Former senior minister Lord David Frost this morning said Mordaunt was not up to the job of Prime Minister, while also revealing that he asked Boris Johnson last year to sack her as his deputy in the Cabinet Office.
It comes after City A.M. revealed on Tuesday that Mordaunt’s colleagues in the Department for International Trade said she had neglected her government duties for more than six months to instead focus on a potential leadership campaign, with one source complaining they had been “a minister down for a long time”.
Truss formally launched her campaign this morning after coming third in yesterday’s first vote of MPs, behind Rishi Sunak and Mordaunt.
There will be another vote among Tory MPs today and a series of votes next week to whittle down the pack to a final two candidates, who will then try to win the votes of the party’s 200,000 members in a six-week campaign.
Yesterday’s result was considered a disappointment for Truss, who is running to be the standard bearer of the party’s right, and doubts have been raised about whether she can now make the final two.

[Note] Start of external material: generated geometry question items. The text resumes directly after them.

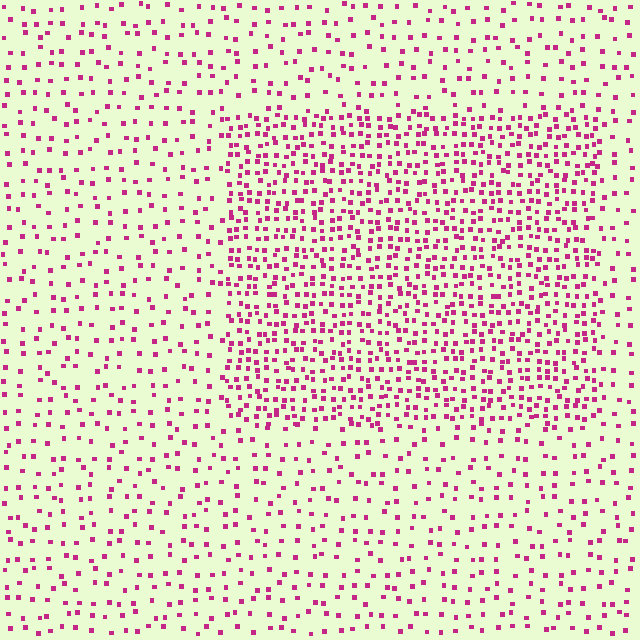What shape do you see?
I see a rectangle.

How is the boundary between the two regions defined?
The boundary is defined by a change in element density (approximately 2.4x ratio). All elements are the same color, size, and shape.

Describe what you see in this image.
The image contains small magenta elements arranged at two different densities. A rectangle-shaped region is visible where the elements are more densely packed than the surrounding area.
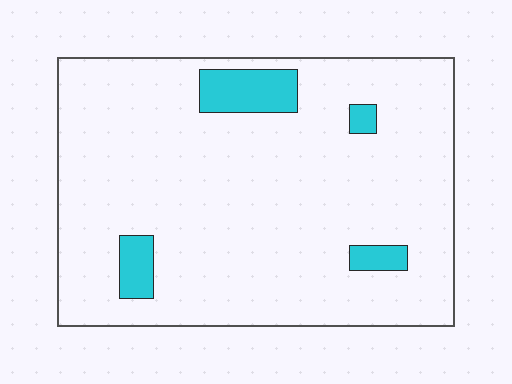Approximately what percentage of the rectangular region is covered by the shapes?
Approximately 10%.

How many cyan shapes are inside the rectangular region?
4.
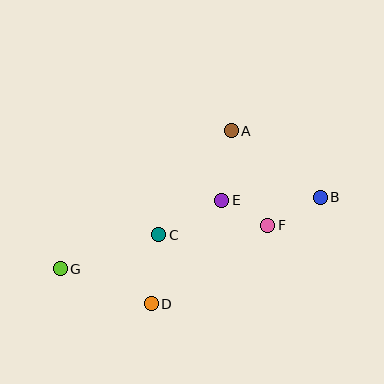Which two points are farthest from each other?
Points B and G are farthest from each other.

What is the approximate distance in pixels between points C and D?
The distance between C and D is approximately 69 pixels.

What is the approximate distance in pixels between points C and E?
The distance between C and E is approximately 72 pixels.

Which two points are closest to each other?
Points E and F are closest to each other.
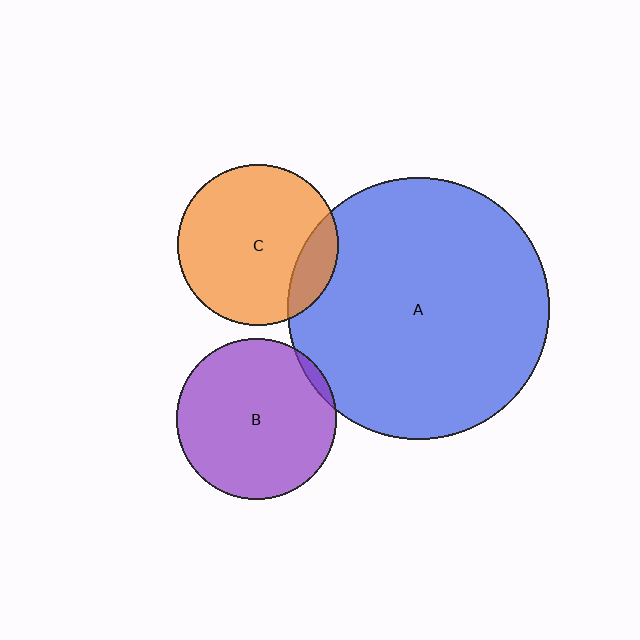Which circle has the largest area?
Circle A (blue).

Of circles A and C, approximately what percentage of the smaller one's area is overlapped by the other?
Approximately 15%.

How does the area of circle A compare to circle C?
Approximately 2.6 times.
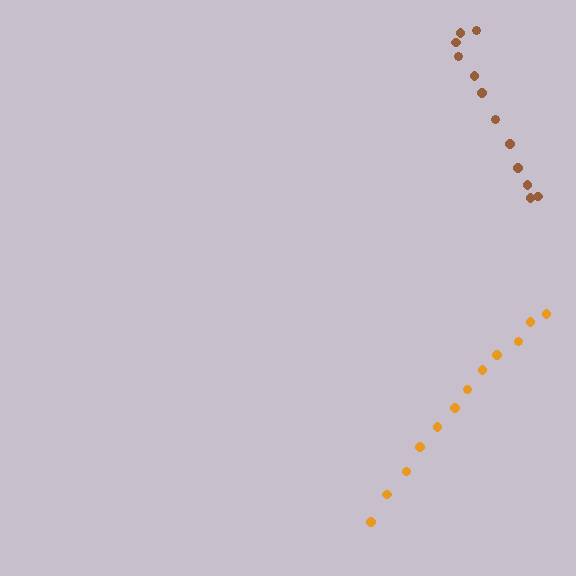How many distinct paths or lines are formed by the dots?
There are 2 distinct paths.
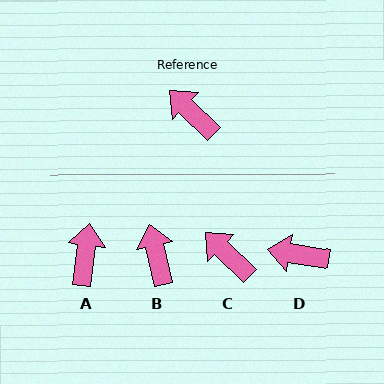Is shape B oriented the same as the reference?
No, it is off by about 32 degrees.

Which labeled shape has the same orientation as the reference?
C.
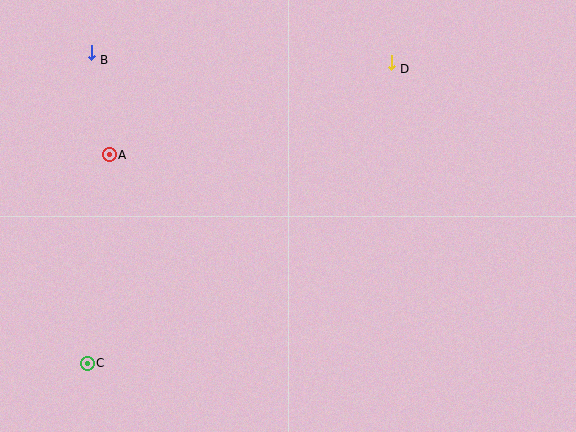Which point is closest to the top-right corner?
Point D is closest to the top-right corner.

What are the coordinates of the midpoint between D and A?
The midpoint between D and A is at (250, 112).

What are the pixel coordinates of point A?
Point A is at (109, 155).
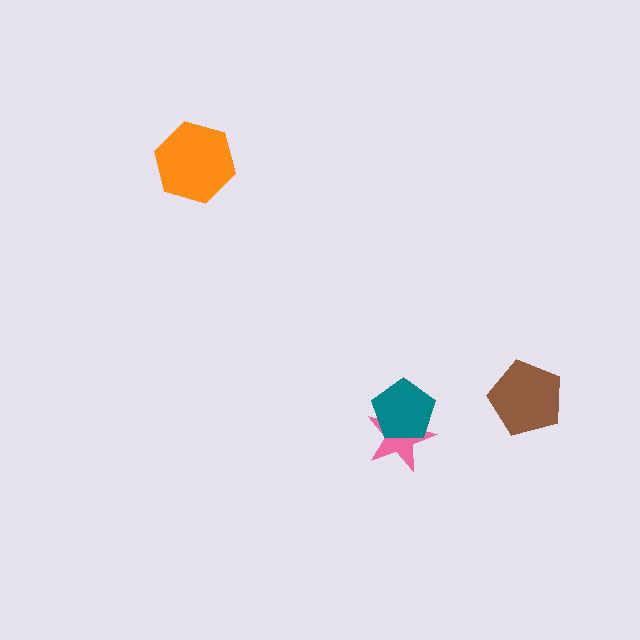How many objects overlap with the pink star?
1 object overlaps with the pink star.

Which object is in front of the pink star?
The teal pentagon is in front of the pink star.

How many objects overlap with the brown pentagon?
0 objects overlap with the brown pentagon.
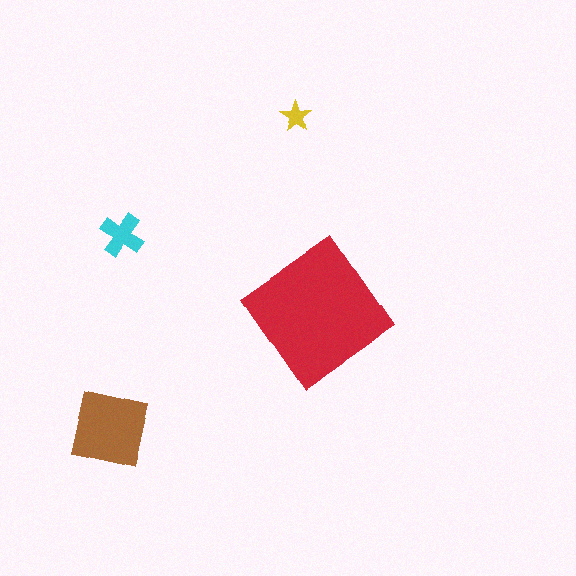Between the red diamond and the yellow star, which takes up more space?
The red diamond.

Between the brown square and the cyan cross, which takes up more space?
The brown square.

The foreign secretary focussed her speech on her record in defending Ukraine, a promise to continue Johnson’s levelling up agenda and confirmation that she would cut taxes if made Prime Minister.
Truss said she would be “ready to be Prime Minister from day one” in an apparent attack on Mordaunt, while also vowing to “level with the British public” on the country’s poor economic outlook.
Truss’ allies have been accused of mounting a series of attacks on Mordaunt, however the foreign secretary said during her speech that she “certainly won’t be making any disparaging comments about any of the candidates”.
Mordaunt shot into favouritism to be next Prime Minister yesterday with bookmakers after finishing a strong second in the first vote and after a YouGov poll of Conservative members showed she had commanding leads over every other candidate.
It has led to a series of media attacks on her from anonymous sources last night and this morning.
Frost publicly said she was not up to the job in an interview with TalkTV as he relayed her experiences of working with her in the Cabinet Office.
He said: “She wouldn’t always deliver tough messages to the European Union when that was necessary and I’m afraid she wasn’t sort of fully accountable, she wasn’t always visible, and I’m afraid sometimes I didn’t even know where she was, and I’m afraid this became such a problem that after six months I had to ask the prime minister to move her on and find somebody else to support me.”